47.  The Chinese government also takes advantage of growing business ties between China and Canada to provide cover for intelligence activities.  For example, a company owned by a Chinese-Canadian sponsored what was ostensibly a Chinese business delegation to come to Canada.  In reality, the "delegation" was comprised of Ministry of State Security officials travelling to Canada to conduct an intelligence operation.  Another delegation that travelled to Canada under the cover of representing a Chinese company was actually composed of officers from a sensitive sector of the People's Liberation Army, who were attempting to make arrangements to purchase secure communications technology for military purposes.  

48.  The ChIS do not hesitate to expend great energy on pursuing their activities.  They have established companies on Canadian soil solely for traditional and economic espionage purposes.  These companies are used as cover for ChIS agents to help gain them an entree into Canadian business circles.  These front companies have been observed to have contacts with the triads in Canada.  (S)

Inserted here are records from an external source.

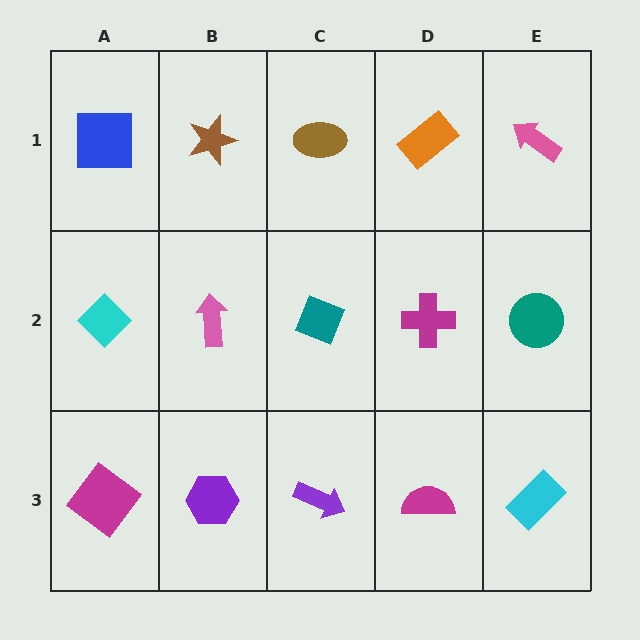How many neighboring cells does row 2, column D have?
4.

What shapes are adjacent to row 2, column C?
A brown ellipse (row 1, column C), a purple arrow (row 3, column C), a pink arrow (row 2, column B), a magenta cross (row 2, column D).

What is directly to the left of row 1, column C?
A brown star.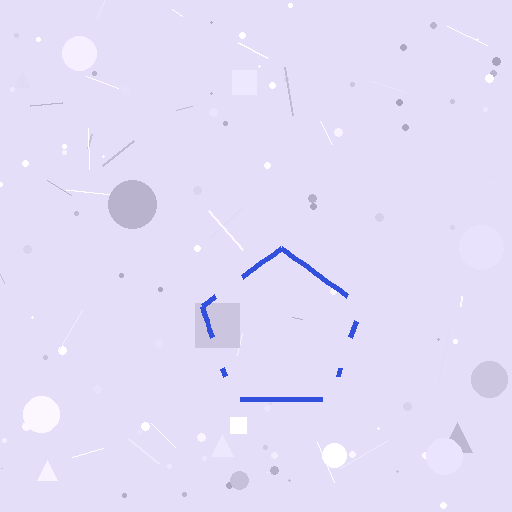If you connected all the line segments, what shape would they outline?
They would outline a pentagon.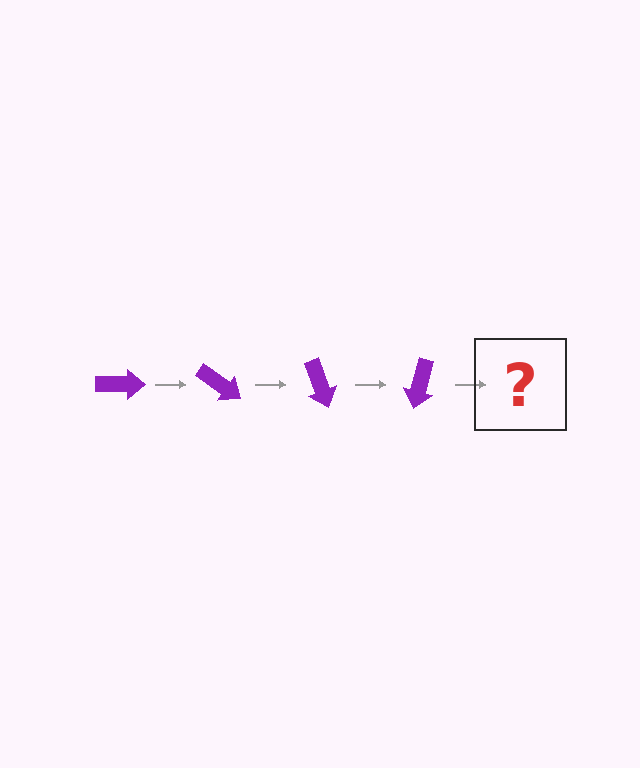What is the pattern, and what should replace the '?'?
The pattern is that the arrow rotates 35 degrees clockwise each step. The '?' should be a purple arrow rotated 140 degrees clockwise.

INTERFERENCE BY FINANCING OF CANADIAN POLITICAL PARTIES

49.  One of the means used by the Hong Kong business people and triads associated to Beijing is to seek influence and support among Canadian politicians by financing political parties.  This practice, is not unique to Canada.  Recently, a stir was caused in the US media over the illegal Chinese funding of the Democratic Party.  Over 2,000 American companies suspected of being used by Chinese are currently under investigation by the FBI.  In 1993, Britain was wracked by a similar scandal when over 1.5 million (or nearly CDN $3 million) was donated to the British Conservative Party by Hong Kong financiers such as Li Ka-Shing (CDA $1.8 million), Stanley Ho ($200,000), Tsu Tsin-Tong ($100,000) and even C.H. Tung ($70,000) who is now Beijing's man in Hong Kong.  (C)

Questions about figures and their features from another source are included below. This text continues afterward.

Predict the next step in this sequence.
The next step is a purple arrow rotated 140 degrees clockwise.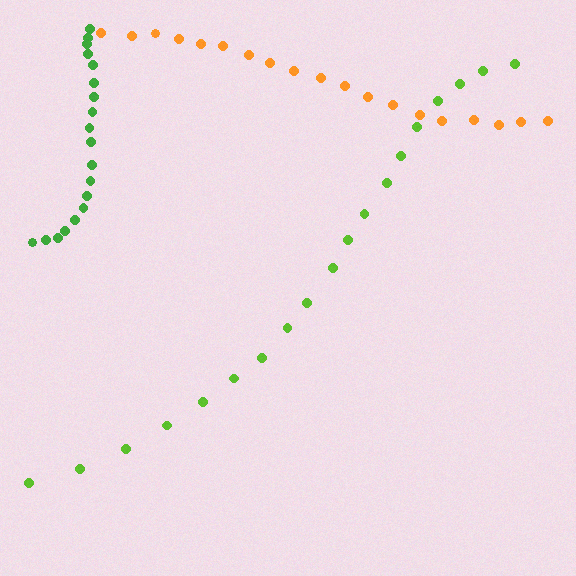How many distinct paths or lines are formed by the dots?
There are 3 distinct paths.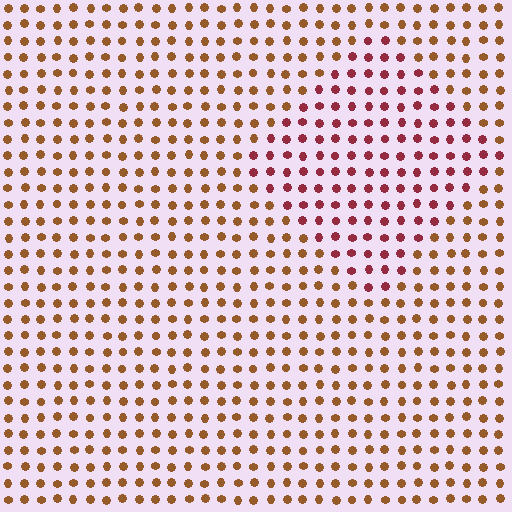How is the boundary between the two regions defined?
The boundary is defined purely by a slight shift in hue (about 40 degrees). Spacing, size, and orientation are identical on both sides.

50.  Canada also allows "Canadian corporate citizens" to make financial contributions to political parties, but the parties are obliged by the Canada Elections Act to report the amounts.  Many of the companies identified in this research have contributed sometimes several tens of thousands of dollars to the two traditional political parties, the Liberals and the Conservatives.  As examples, in 1994, Merrill Lynch Canada gave the Liberal party $20,432.94.  Between 1991 and 1194, Husky Oil, which is owned by Li Ka-Shing, alone contributed over $100,000 to the same two parties.  North American Studio (Canada), which was affiliated with the triads, also contributed.  Set within their Canadian and regional contexts, the total amount of these contributions to local organizations is substantial.  Further, an "entrepreneur" may have several businesses in an area that will also contribute to the parties' funds.  In the end, large sums are distributed by various hands but from the same wallet.  It is precisely the total amount distributed at several places that makes the interplay of influence and political 'friendships" so important.  (S)

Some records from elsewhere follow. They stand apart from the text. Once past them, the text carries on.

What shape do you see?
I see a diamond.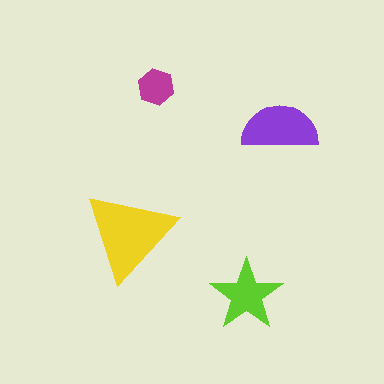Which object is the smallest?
The magenta hexagon.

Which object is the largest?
The yellow triangle.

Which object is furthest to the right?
The purple semicircle is rightmost.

51.  The information presented here represent only a very partial view of the real situation and brings questions to the amount of influence gain through donations.  To obtain a complete picture, further research would be needed.  (S)

THE IMPORTANCE OF CHINESE DIASPORA

52.  The key to the Chinese riddle lies in understanding the unique culture of the Chinese people.20  The core of this culture is to be found in the importance of developing and maintaining a very broad network of privileged contracts based on the fact of being Chinese, your backers (Hou Tui) and an individual's obligations towards others (Guanxi).  Furthermore, no other ethnic group in the world can equal the economic power of the Chinese diaspora.  Their numbers are estimated at over 60 million, and their financial power is put conservatively at over US $2 trillion.  With the wave of immigration from Hong Kong, this financial power has grown again exponentially.  Most Southeast Asian countries have long found their national economics to be dominated sometimes by as much as 90 per cent, by the Chinese community.  While not supporting its political views, most Chinese retain a strong attachment to the Motherland remains.  The Chinese diaspoa is present on every continent and has always been, willingly or not, the point of entry into and the centre of operations in a foreign country for the ChIS and the triads.  (S) 

CONSEQUENCE FOR CANADA

53.  Because of its strategic alliance with some important and influential Hong Kong business people, and with organized crime syndicates, the Chinese leadership appears to be today in a position to developing a potential of influence over the international market and particularly on the Canadian economy and political life of the country.  Why Canada?  Because Canada always been somehow favourable in China.  It has also an important Chinese community and very important economic tides with Hong Kong.  Having bought significant real-estate holdings and established companies in Canada, gain some access to political leaders and business people, it is now in a position to seek power by influence.  What make it difficult to argue against it the fact that most of it has been done legally.  Even more, the threat is manifold and very elaborated in a complicated web of businesses.  It diffuses itself through a not so tangible network.  If you look at a single individual, the threat does not seem to be there but because of their associations and their alliances with China, the facts analysed lead to the believe that a gain of influence is been the object of a concerted plan and that could constitute a threat to Canada.  (S)

54.  Some Chinese owners are now in a position to use the Canadian companies they have bought and some political channels that they have developed to obtain subsidies for research and even classified contracts.  Once access is gained, little is in place to prevent them from repatriating the fruits of the research or classified information to China.  (S)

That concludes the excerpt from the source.